As is often the case once an anthology is completed, an editor comes across material that was missed. Recently I bought a collection of poems and writings by New Zealand poet Dick Bird, an emigrant from England, privately published in 1984. I found two more cricket poems amongst his collected newspaper poetry. Here they are for your pleasure:

DICK BIRD

Untitled

In these toilsome, troubled times
There are international crimes
Which may cause an Englishman to raise his brow,
Things like famine, fire and food
And revolutions, spilling blood,
These are things he understands and will allow.

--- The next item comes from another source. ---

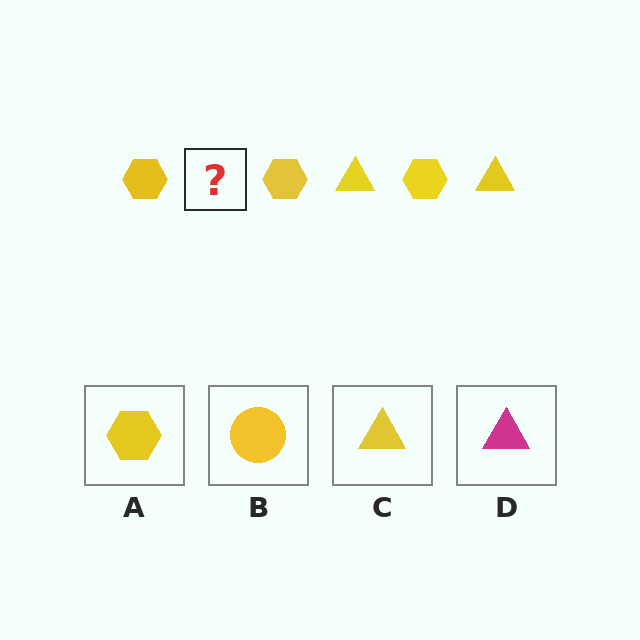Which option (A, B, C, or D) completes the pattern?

But what he cannot tolerate
Is one filled with hate
That he deserves no place upon this earth,
Understanding not the cricket
He mutilates the wicket
By digging into spots of sacred turf.

Such crime is so unreasonable
It’s definitely unseasonable
Without the slightest wit of rhyme or reason
No-one could be that bad
Unless, of course, he’s mad,
I mean to say – this is the cricket season.

Well Bowled, Sir

There was an age in times serene
When cricket on the village green
Was a gentle game, all vicars, tea and tents.
But we’ve left that age behind
And the game today, we find,
Is much more warlike, savage and intense.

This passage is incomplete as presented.